Note that this is coming from someone who doesn't seem to take the upside to Trump's proposed policies very seriously; he's just not that frightened of the (in his view, small) downside.
More importantly, the Moody's report doesn't pay any attention to the economic benefits of relocating production to the U.S. A nation that runs a chronic trade deficit, as we do, is eschewing domestic production in favor of letting foreigners produce for it in exchange for a) debt and b) sale of existing assets. Producing for ourselves instead would, by basic economic definitions, be an increase in U.S. GDP.
Since our trade deficit is around $500 billion a year, this is not a minor issue. (Anyone who's still buying into the "trade deficits don't matter / aren't real money" delusion, let's go over that one more time.)

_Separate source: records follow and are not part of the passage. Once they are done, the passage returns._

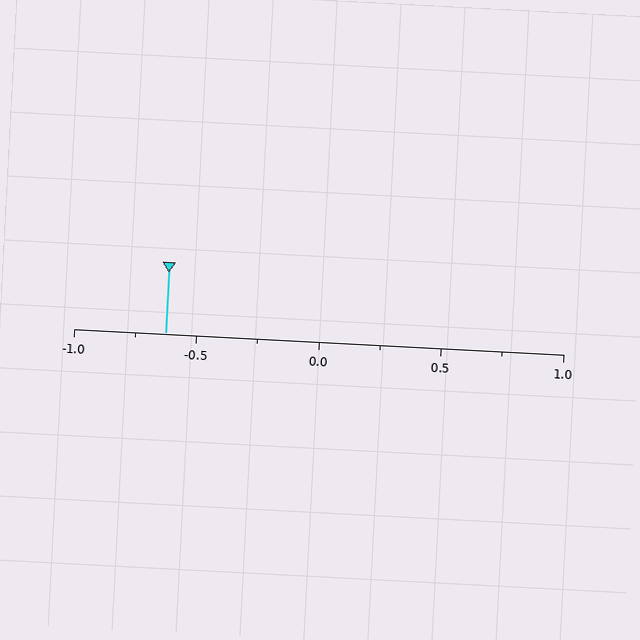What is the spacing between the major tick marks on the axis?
The major ticks are spaced 0.5 apart.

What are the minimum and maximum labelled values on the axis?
The axis runs from -1.0 to 1.0.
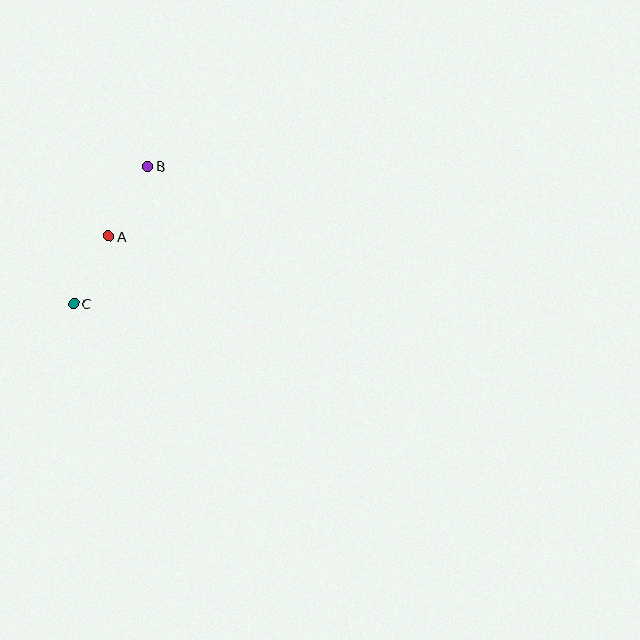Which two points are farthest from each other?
Points B and C are farthest from each other.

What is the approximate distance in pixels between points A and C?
The distance between A and C is approximately 76 pixels.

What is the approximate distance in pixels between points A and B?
The distance between A and B is approximately 80 pixels.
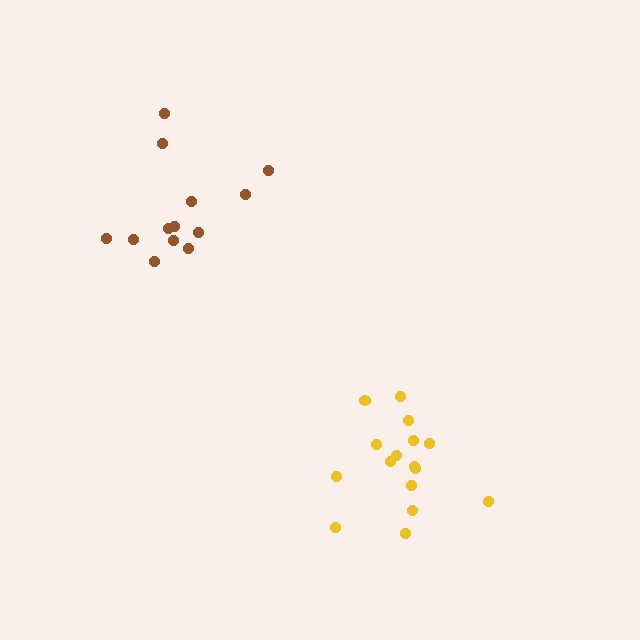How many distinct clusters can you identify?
There are 2 distinct clusters.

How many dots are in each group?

Zeroing out the U.S. trade deficit would also reduce unemployment. Or, more likely, bring back people who have dropped out of the labor force entirely - a huge problem that has enabled us to have nominally low unemployment numbers because people who aren't looking for work aren't counted. This, in turn, would increase Federal tax revenue as people started paying income tax again, and reduce the cost of unemployment benefits. So it's a very virtuous cycle.

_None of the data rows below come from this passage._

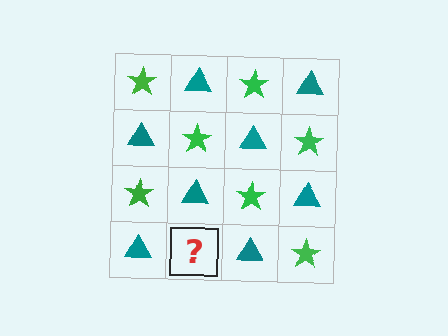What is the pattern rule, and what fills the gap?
The rule is that it alternates green star and teal triangle in a checkerboard pattern. The gap should be filled with a green star.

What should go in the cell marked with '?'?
The missing cell should contain a green star.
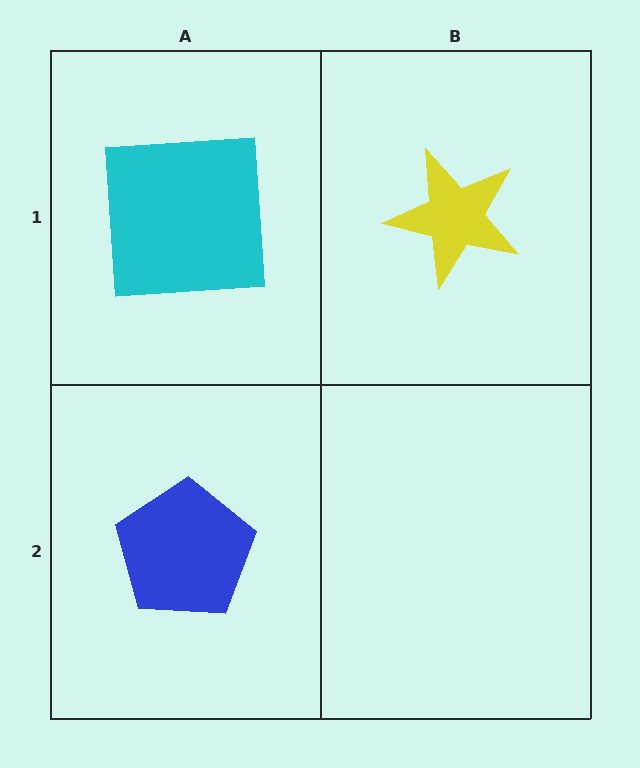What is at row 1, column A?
A cyan square.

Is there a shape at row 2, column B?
No, that cell is empty.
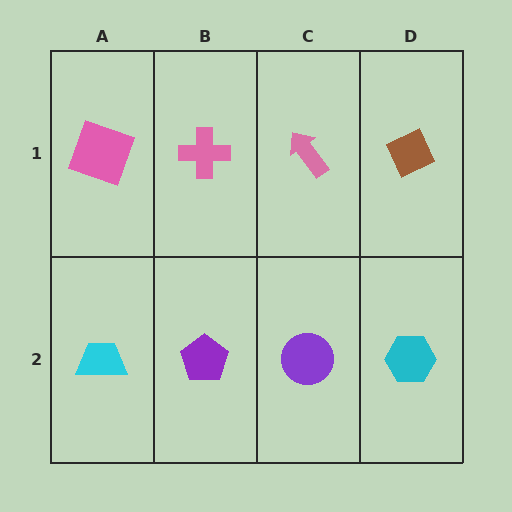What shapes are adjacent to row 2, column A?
A pink square (row 1, column A), a purple pentagon (row 2, column B).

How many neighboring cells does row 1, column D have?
2.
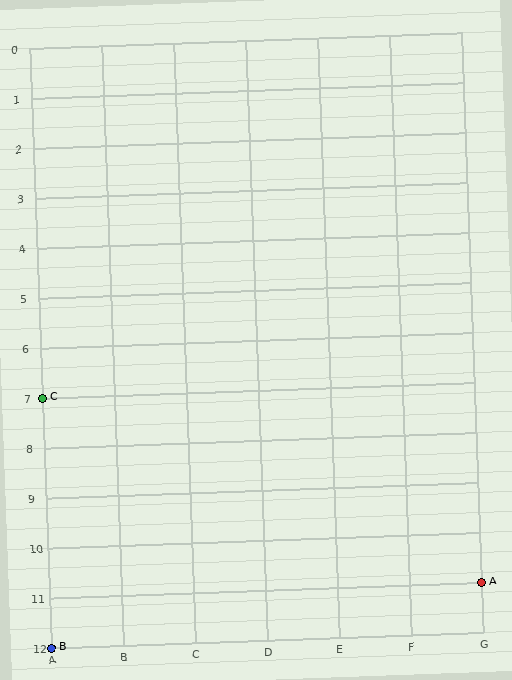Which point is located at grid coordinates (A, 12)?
Point B is at (A, 12).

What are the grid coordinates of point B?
Point B is at grid coordinates (A, 12).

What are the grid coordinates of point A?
Point A is at grid coordinates (G, 11).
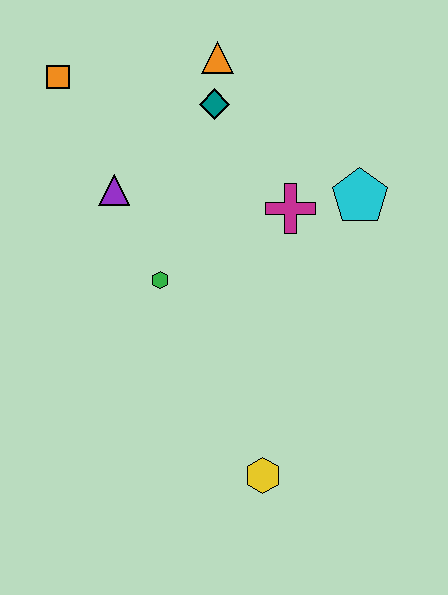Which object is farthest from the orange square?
The yellow hexagon is farthest from the orange square.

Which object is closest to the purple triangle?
The green hexagon is closest to the purple triangle.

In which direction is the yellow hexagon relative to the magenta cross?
The yellow hexagon is below the magenta cross.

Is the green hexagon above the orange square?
No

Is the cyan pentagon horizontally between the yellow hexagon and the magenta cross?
No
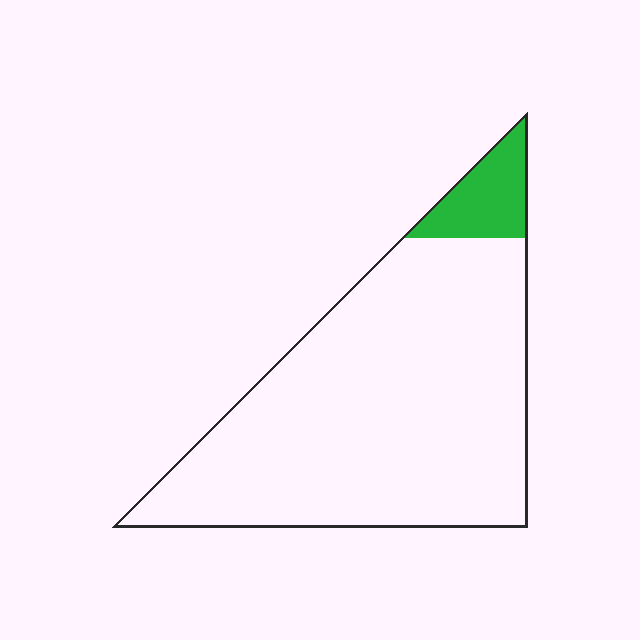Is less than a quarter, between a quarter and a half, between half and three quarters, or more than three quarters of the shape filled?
Less than a quarter.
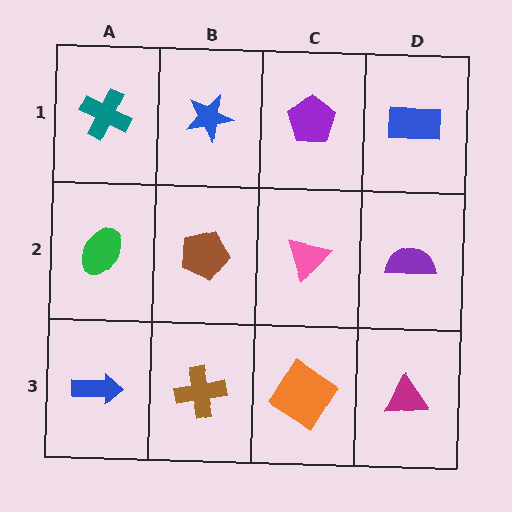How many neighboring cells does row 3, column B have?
3.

The Moody's report makes a number of really odd assumptions. For example,
But although Mr. Trump is uncomfortable with NAFTA and the WTO-based trade relationship with China, it is assumed that they are not materially changed.
Now I can't tell you exactly what changes a President Trump would make, but it's pretty obvious that a) he wants these agreements changed, and b) because NAFTA and the WTO are treaty obligations, which the U.S. negotiated in the first place, the U.S. can renegotiate them. The obvious goal would be to end the practice of U.S. trade obligations being tools to prop open American markets for foreigners while they give us only nominal, not real, access in return.
How much traction against the trade deficit could a President Trump get? Well, since the U.S. hasn't even been seriously trying to control its trade deficit in decades, the short answer is: definitely something.
How much would depend on what policies were used. Some of the best policies are things that Trump probably knows about, but can't talk about because they're politically unpalatable. For example, if the U.S. introduced a 15% border-adjustable Value-Added Tax like other developed nations have, this would a) provide big leverage against the trade deficit, and b) be absolutely, impeccably WTO-compliant, so none of the deficit-racking usual suspects (China, Japan, Germany) could do a thing about it. Such a tax could, of course, be used to finance a cut in income tax, so it could not be a net tax increase at all. But it's still a tax, so probably toxic to Republican voters, although a national consumption tax has recently been becoming more acceptable to Republicans stymied in other avenues of tax reform.
Is Trump crazy to think he can negotiate better deals for the U.S. with foreign nations? I'm not going to offer an opinion on whether his vaunted negotiating skills will translate from Celebrity Apprentice to summitry vs. China, but I'm not the only person to have noted (like liberal economist Dean Baker below) that:
Anyhow, it would make perfect sense to negotiate a path for a higher valued yuan. At the negotiating table it would be perfectly reasonable to threaten various forms of retaliation as pressure, including tariffs.
So net-net, I can't guarantee that Trump would be able to successfully pull off a major reform of America's ongoing "free" trade disaster, but he would be the first president in decades pushing in the right direction and no, he's not visibly setting us up for disaster.